Pendant tout le mois d’août, Noël et Josanne promenèrent leur amour dans le beau Paris d’été. Josanne passait toutes ses heures libres dans le cabinet de travail où Noël ne travaillait guère. Le soir, ils erraient sous les arbres du Bois, autour des lacs…

Ils s’assirent un soir, près d’Armenonville, au croisement de trois sentiers. L’ombre, autour du banc, était si épaisse qu’ils ne distinguaient pas leurs visages. La lune, apparue entre les branches, les surprit tout à coup de sa lueur, — la lune ronde et rouge qui rôde, sorcière amoureuse, dans les bois peuplés d’amants.

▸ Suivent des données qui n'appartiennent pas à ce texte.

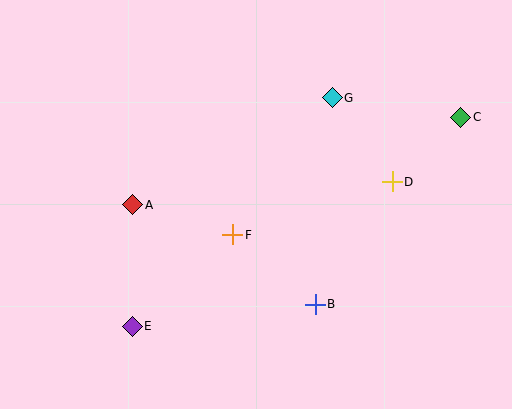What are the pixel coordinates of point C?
Point C is at (461, 117).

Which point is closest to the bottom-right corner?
Point B is closest to the bottom-right corner.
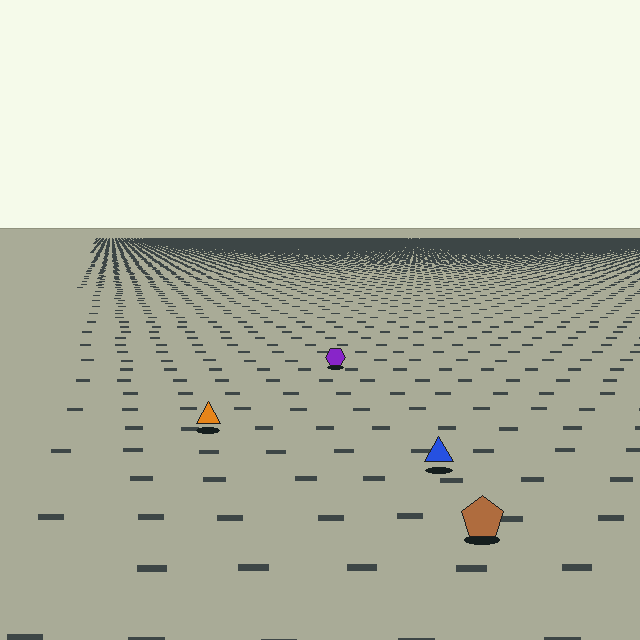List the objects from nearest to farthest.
From nearest to farthest: the brown pentagon, the blue triangle, the orange triangle, the purple hexagon.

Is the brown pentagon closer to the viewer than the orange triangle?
Yes. The brown pentagon is closer — you can tell from the texture gradient: the ground texture is coarser near it.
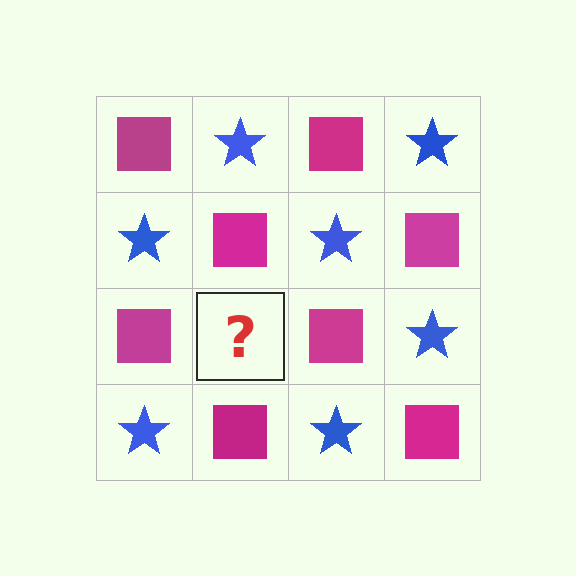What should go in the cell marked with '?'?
The missing cell should contain a blue star.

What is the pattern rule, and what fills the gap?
The rule is that it alternates magenta square and blue star in a checkerboard pattern. The gap should be filled with a blue star.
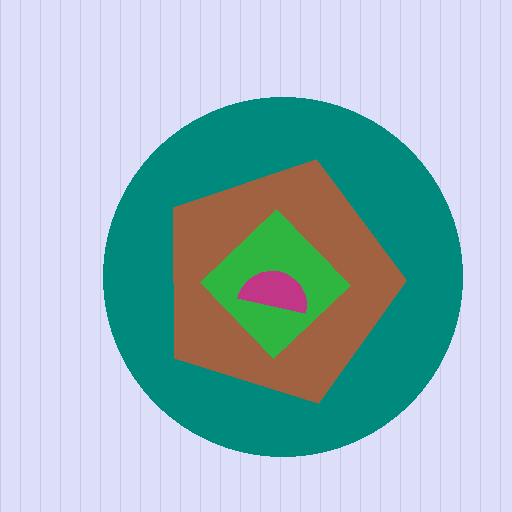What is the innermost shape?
The magenta semicircle.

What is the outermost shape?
The teal circle.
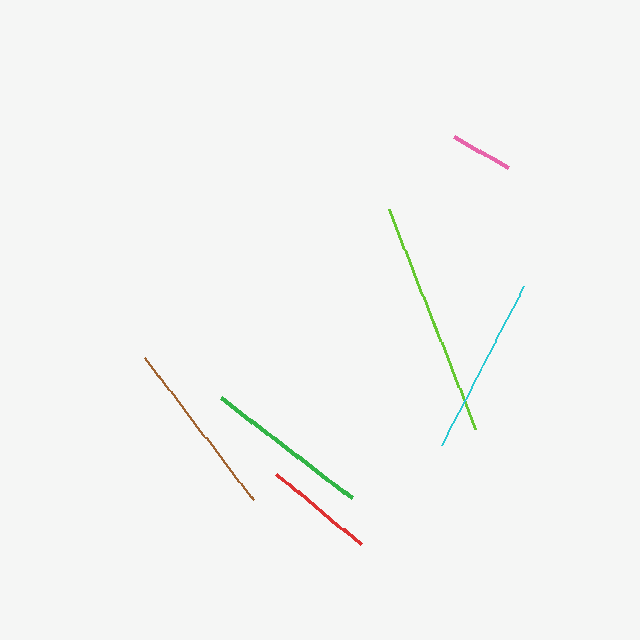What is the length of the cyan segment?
The cyan segment is approximately 180 pixels long.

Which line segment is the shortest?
The pink line is the shortest at approximately 62 pixels.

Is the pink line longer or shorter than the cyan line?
The cyan line is longer than the pink line.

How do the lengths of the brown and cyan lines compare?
The brown and cyan lines are approximately the same length.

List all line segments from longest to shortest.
From longest to shortest: lime, brown, cyan and green (about equal), red, pink.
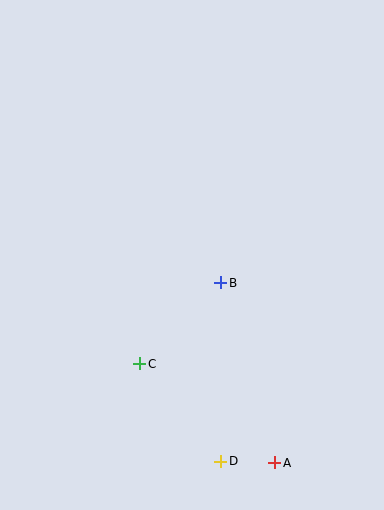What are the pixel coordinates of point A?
Point A is at (275, 463).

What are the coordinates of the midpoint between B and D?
The midpoint between B and D is at (221, 372).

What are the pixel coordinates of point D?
Point D is at (221, 461).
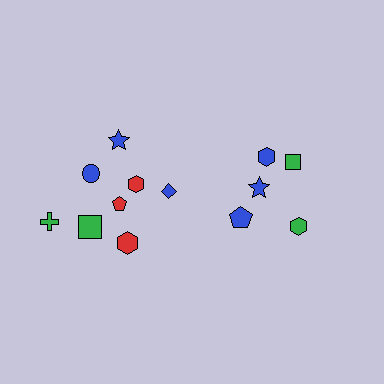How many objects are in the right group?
There are 5 objects.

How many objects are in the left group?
There are 8 objects.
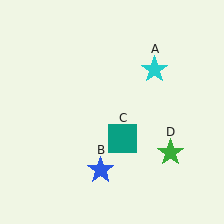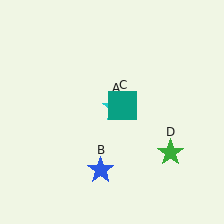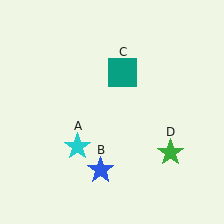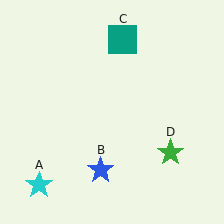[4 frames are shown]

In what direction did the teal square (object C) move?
The teal square (object C) moved up.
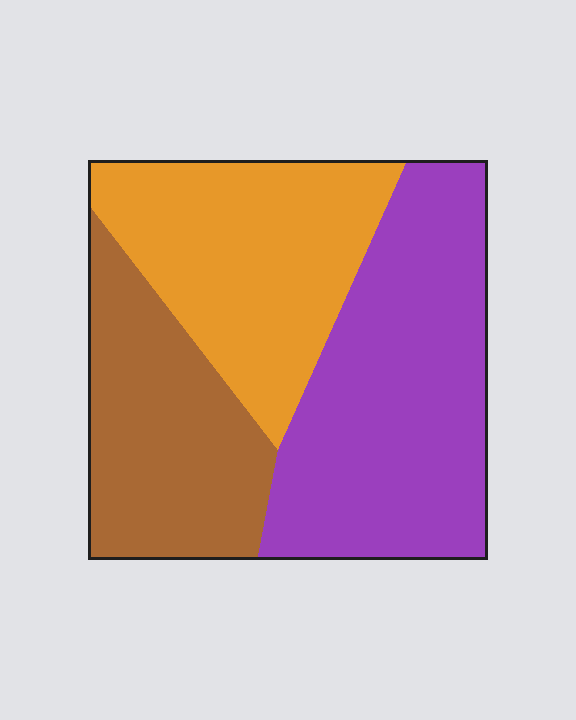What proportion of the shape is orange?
Orange takes up about one third (1/3) of the shape.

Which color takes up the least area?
Brown, at roughly 25%.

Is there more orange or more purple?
Purple.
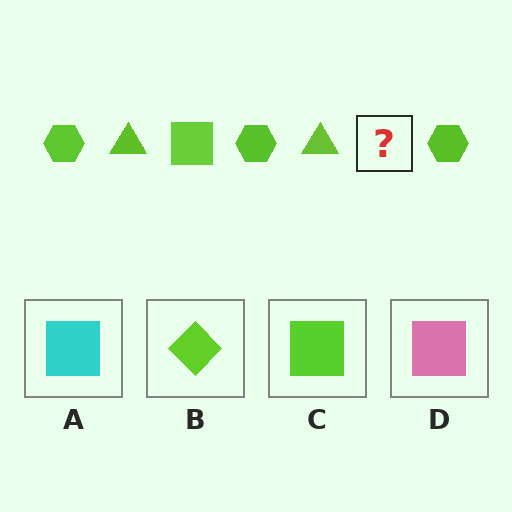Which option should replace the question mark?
Option C.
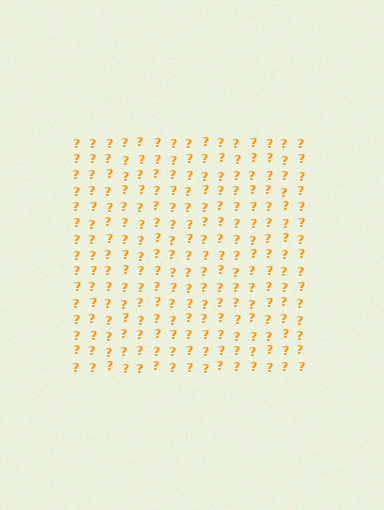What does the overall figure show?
The overall figure shows a square.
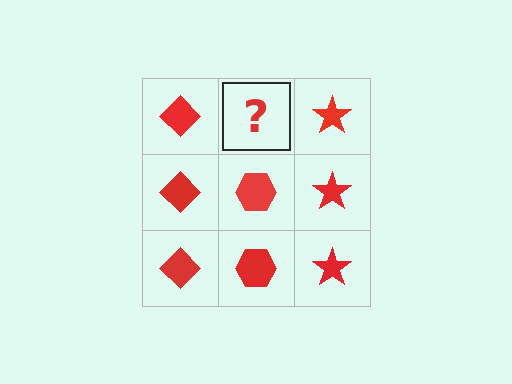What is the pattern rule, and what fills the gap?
The rule is that each column has a consistent shape. The gap should be filled with a red hexagon.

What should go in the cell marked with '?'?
The missing cell should contain a red hexagon.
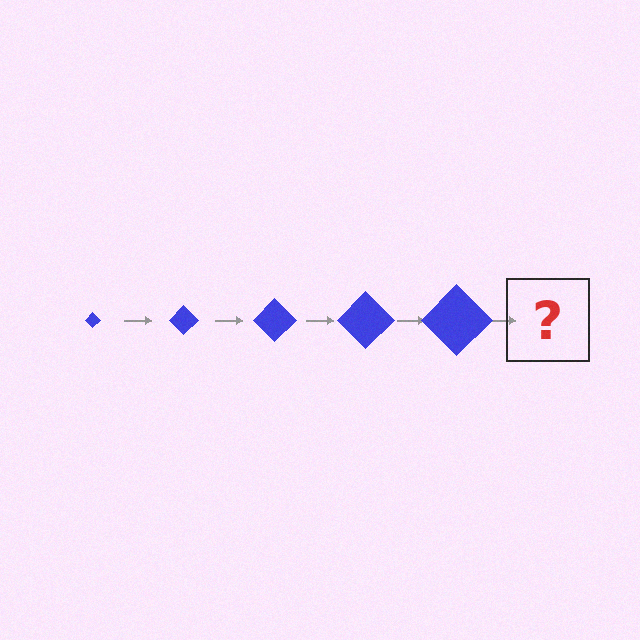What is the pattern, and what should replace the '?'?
The pattern is that the diamond gets progressively larger each step. The '?' should be a blue diamond, larger than the previous one.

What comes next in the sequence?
The next element should be a blue diamond, larger than the previous one.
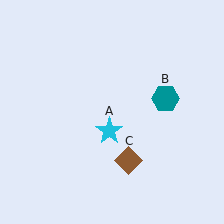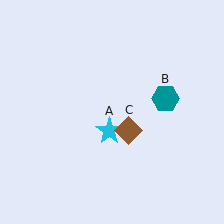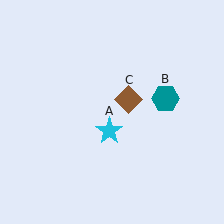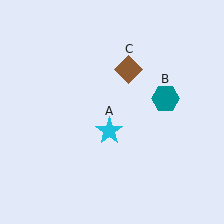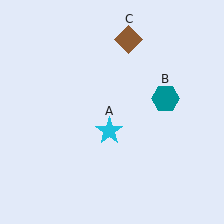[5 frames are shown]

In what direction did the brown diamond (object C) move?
The brown diamond (object C) moved up.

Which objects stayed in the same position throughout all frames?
Cyan star (object A) and teal hexagon (object B) remained stationary.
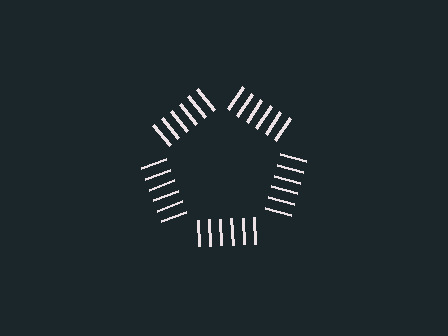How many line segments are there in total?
30 — 6 along each of the 5 edges.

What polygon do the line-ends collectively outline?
An illusory pentagon — the line segments terminate on its edges but no continuous stroke is drawn.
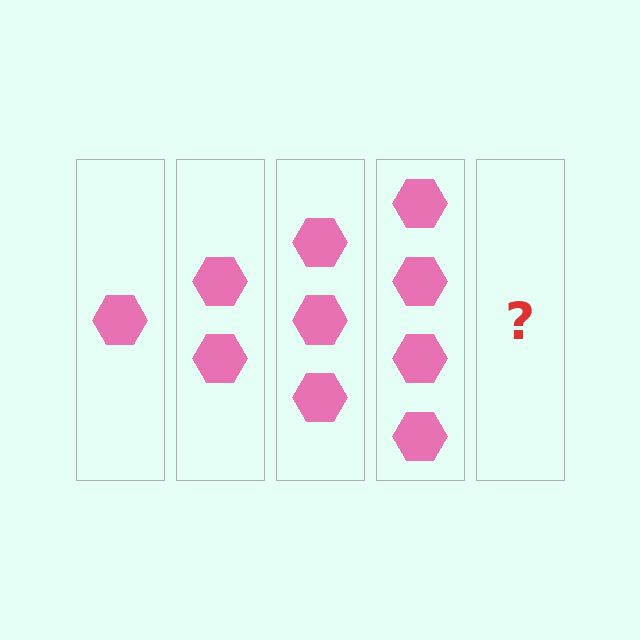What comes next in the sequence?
The next element should be 5 hexagons.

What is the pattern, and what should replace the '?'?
The pattern is that each step adds one more hexagon. The '?' should be 5 hexagons.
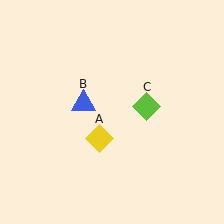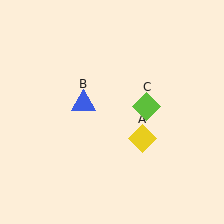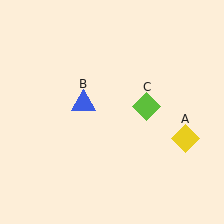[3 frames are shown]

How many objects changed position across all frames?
1 object changed position: yellow diamond (object A).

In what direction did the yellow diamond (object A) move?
The yellow diamond (object A) moved right.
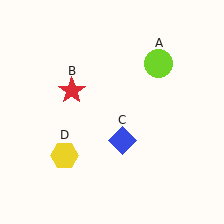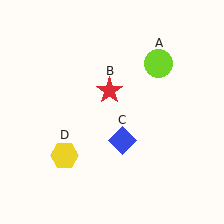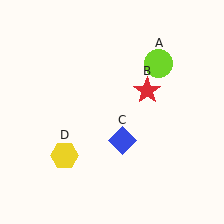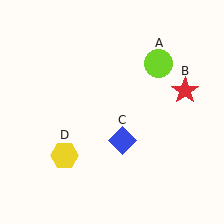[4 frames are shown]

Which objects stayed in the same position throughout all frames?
Lime circle (object A) and blue diamond (object C) and yellow hexagon (object D) remained stationary.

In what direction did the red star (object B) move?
The red star (object B) moved right.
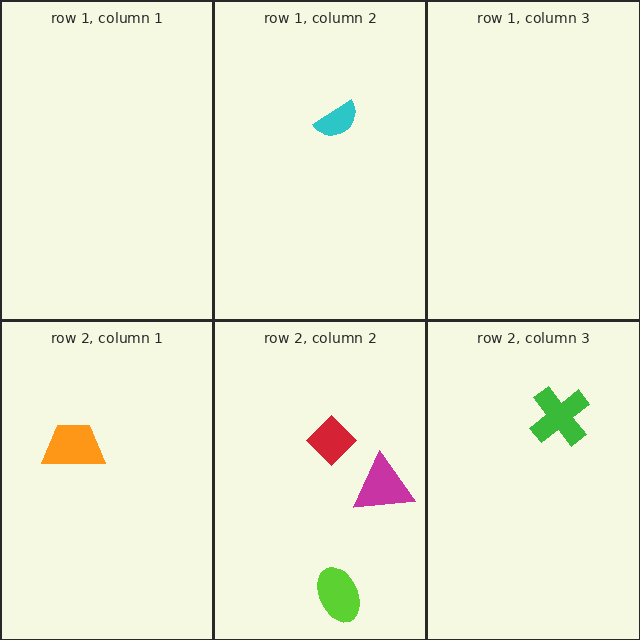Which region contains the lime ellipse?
The row 2, column 2 region.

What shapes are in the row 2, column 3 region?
The green cross.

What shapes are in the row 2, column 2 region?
The lime ellipse, the magenta triangle, the red diamond.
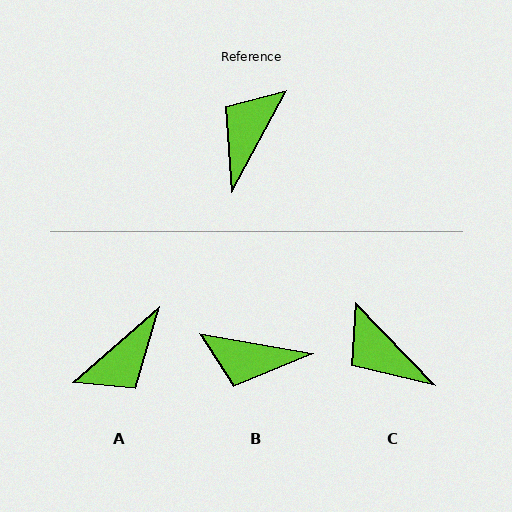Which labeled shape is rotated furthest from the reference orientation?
A, about 159 degrees away.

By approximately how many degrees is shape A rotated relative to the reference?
Approximately 159 degrees counter-clockwise.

Des couples venaient, par les trois sentiers, passaient, sans les voir, devant Noël et Josanne. Couples anonymes et tous pareils, la femme en robe claire et l’homme sombre, fuyant les feux électriques et la fête enragée des violons, ils cherchaient l’illusion des solitudes sauvages. La lune les attirait vers les carrefours déserts, les noirs taillis qu’elle emplissait de vapeurs argentées et de féeriques silences. Par toute la terre, à l’heure la plus douce de cette douce nuit, l’homme et la femme se rapprochaient dans un même besoin de tendresse et de caresse… Et Noël, qui d’abord avait souri, croyait entendre le grand soupir fait de mille soupirs, le vœu d’éternité qu’exhale le pauvre amour humain depuis la première nuit du monde…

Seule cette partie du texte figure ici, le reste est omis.